MOSCOW, Idaho -- Four students were taken into surgery after a rocket fuel experiment went awry in a parking lot at the University of Idaho Thursday night.
The explosion happened at 9:52 p.m. local time in a lot next to the Steam Plant on 6th Street, where the students had gathered to test the rocket.
Dan Ewart, VP for Infrastructure at U of I said first responders were on scene within minutes. All four injured students were taken to Gritman Medical Center in Moscow. Three were listed as stable Friday morning, while the fourth was in critical condition, NBC reported.
Ewart could not say Friday whether any of their conditions had improved, but said all of the students were now "alert and communicating."
"What we know right now is that they're out of surgery and recovering," he said.
The students are members of the Northwest Organization of Rocket Engineers, a university-sanctioned group, although it's not clear whether the experiment had been OKed by the university, Ewart said.
"We're conducting a review of this entire process and so we don't have a lot of that information at this time, but again, the safety of our students is opur primary concern, " he said.
The students' names have not been released at their request, but Ewart said three of them are engineering students. At least one of them was wearing protective gear over his or her face when the rocket fuel ignited, Ewart said.
A faculty advisor was present when the explosion happened, he said.

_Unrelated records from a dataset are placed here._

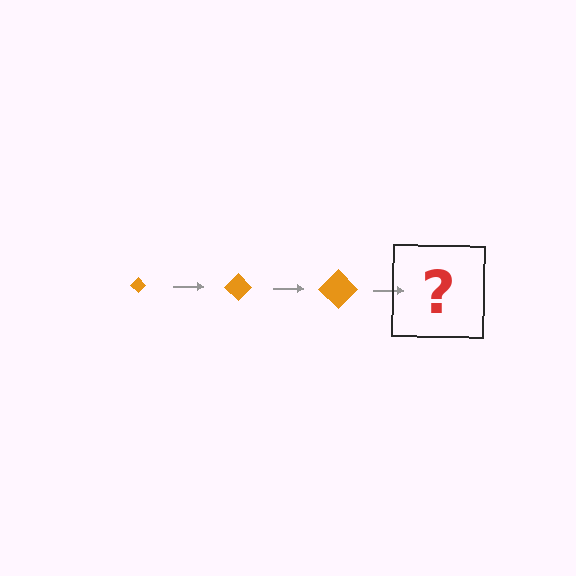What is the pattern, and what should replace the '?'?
The pattern is that the diamond gets progressively larger each step. The '?' should be an orange diamond, larger than the previous one.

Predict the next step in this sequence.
The next step is an orange diamond, larger than the previous one.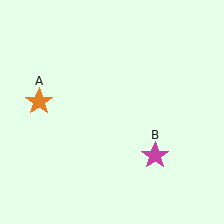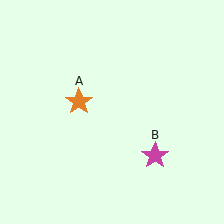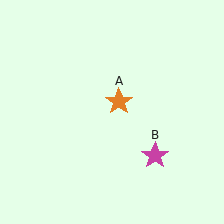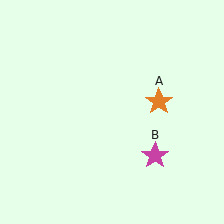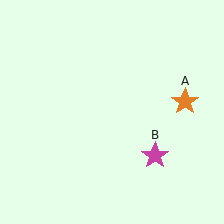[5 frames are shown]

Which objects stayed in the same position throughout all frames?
Magenta star (object B) remained stationary.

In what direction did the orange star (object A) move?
The orange star (object A) moved right.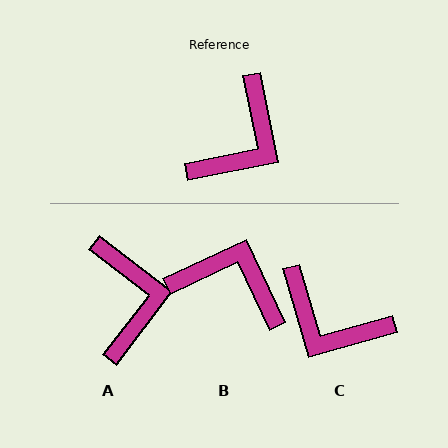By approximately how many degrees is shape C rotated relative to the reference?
Approximately 85 degrees clockwise.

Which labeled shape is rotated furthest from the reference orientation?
B, about 104 degrees away.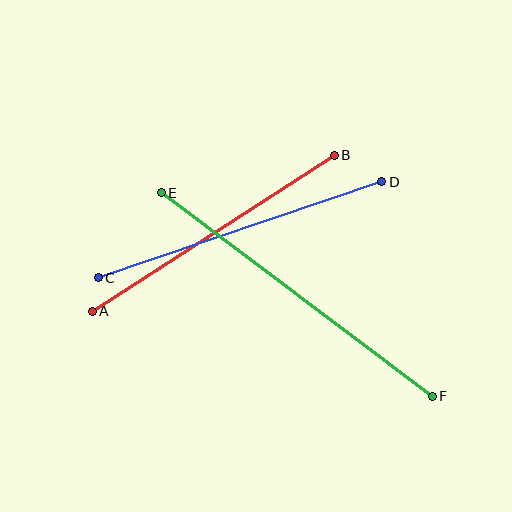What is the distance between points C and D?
The distance is approximately 299 pixels.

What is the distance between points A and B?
The distance is approximately 288 pixels.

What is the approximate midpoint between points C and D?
The midpoint is at approximately (240, 230) pixels.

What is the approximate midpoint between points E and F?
The midpoint is at approximately (297, 294) pixels.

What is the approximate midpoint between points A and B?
The midpoint is at approximately (213, 233) pixels.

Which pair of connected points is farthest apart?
Points E and F are farthest apart.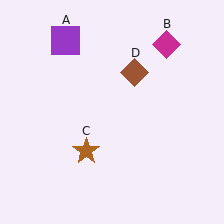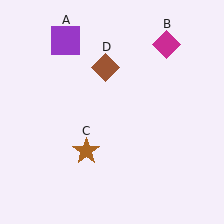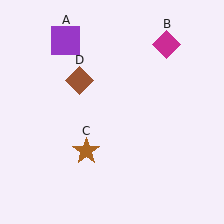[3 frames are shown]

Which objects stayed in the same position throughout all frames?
Purple square (object A) and magenta diamond (object B) and brown star (object C) remained stationary.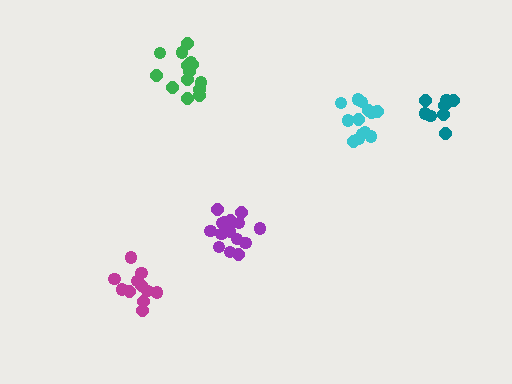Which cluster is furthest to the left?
The magenta cluster is leftmost.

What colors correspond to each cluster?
The clusters are colored: green, purple, cyan, magenta, teal.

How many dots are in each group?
Group 1: 14 dots, Group 2: 15 dots, Group 3: 13 dots, Group 4: 11 dots, Group 5: 9 dots (62 total).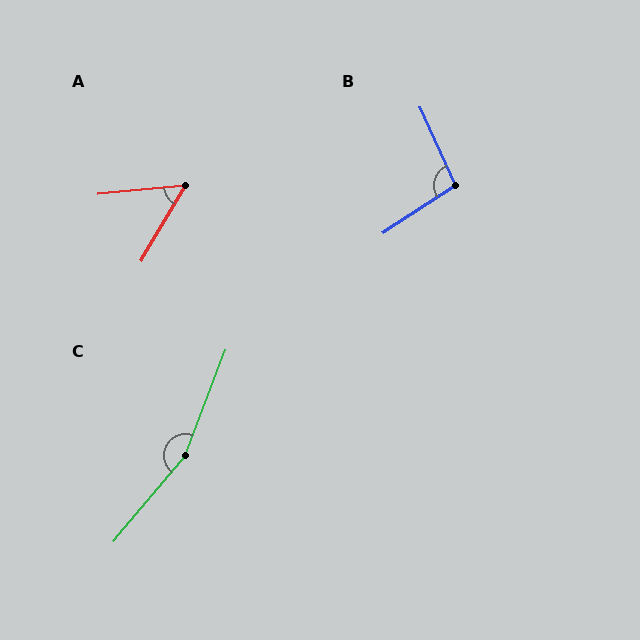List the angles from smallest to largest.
A (54°), B (99°), C (161°).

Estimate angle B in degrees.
Approximately 99 degrees.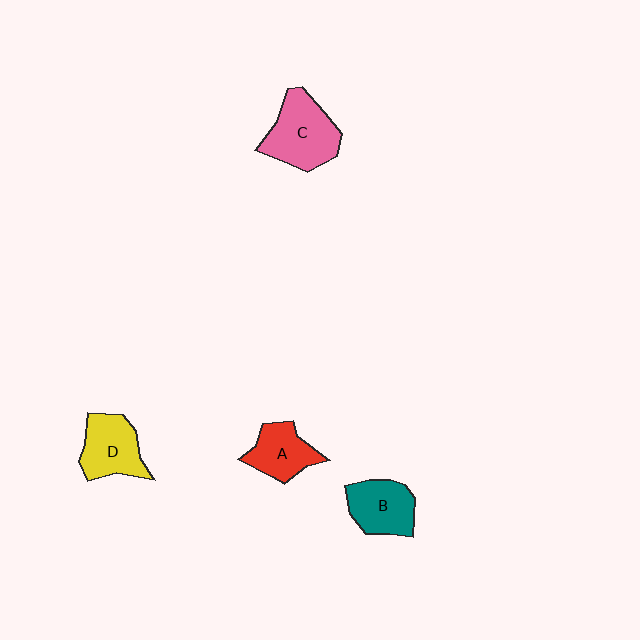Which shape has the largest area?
Shape C (pink).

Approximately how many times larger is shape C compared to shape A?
Approximately 1.5 times.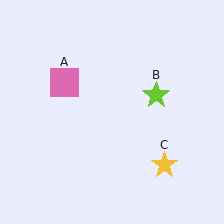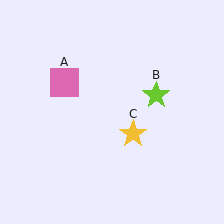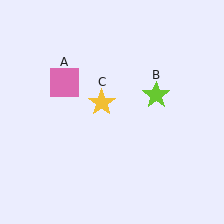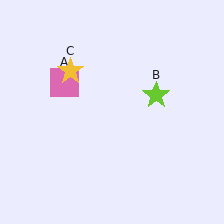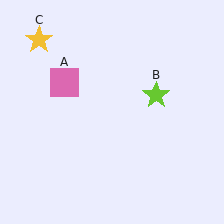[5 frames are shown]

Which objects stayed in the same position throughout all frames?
Pink square (object A) and lime star (object B) remained stationary.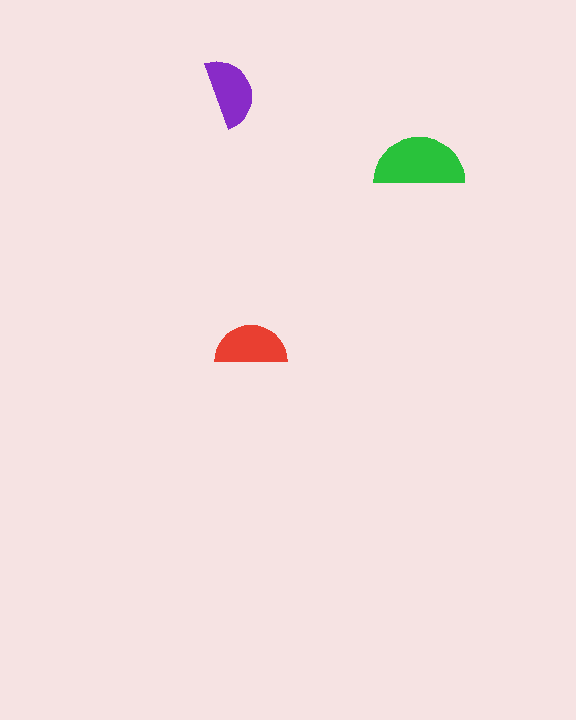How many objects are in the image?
There are 3 objects in the image.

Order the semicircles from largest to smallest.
the green one, the red one, the purple one.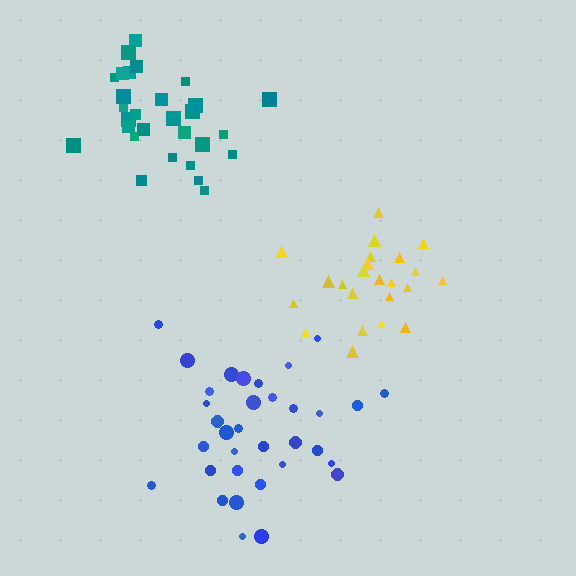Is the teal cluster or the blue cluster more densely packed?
Teal.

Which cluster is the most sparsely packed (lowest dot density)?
Blue.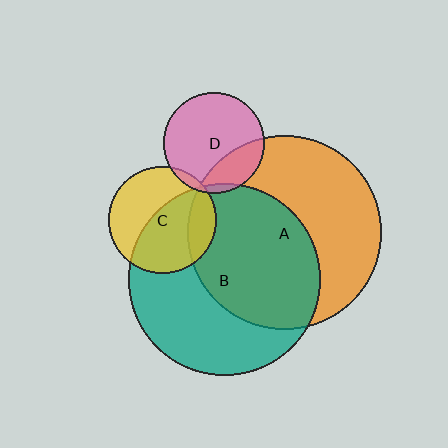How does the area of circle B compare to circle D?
Approximately 3.6 times.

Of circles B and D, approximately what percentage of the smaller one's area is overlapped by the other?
Approximately 5%.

That person wasn't hurt.
Authorities have not released whether the students' injuries are burns, shrapnel injuries, or something else.
The device was a galvanized metal pipe, between 8 and 12 inches long and about 1 1/2 inches in diameter that had been filled with rocket fuel. It had been placed on a wooden pallet for the experiment; when it blew up, Ewart said, the blast also destroyed the pallet.
Moscow Police Chief James Fry said city code prevents the launching of any projectiles - including fireworks - without a permit from the city of Moscow. The students performing the experiment did not have a permit, he said.
But Ewart pointed out the students had not planned to launch the device into the air.
"The device that was exploded was actually a test for the rocket fuel itself, it was not intended to be a rocket," he said.
Fry said the incident is not currently being looked at as a criminal investigation. Both the ATF and the FBI are participating in the investigation. Ewart said that is "not uncommon" for local police to contact the FBI in similar situations, because of the larger amount of resources federal agencies have access to.
Ewart said the university is also working to gather more information about what happened, and will release more information as it becomes available.
"Please keep the students in your thoughts as they recover from this incident," he said.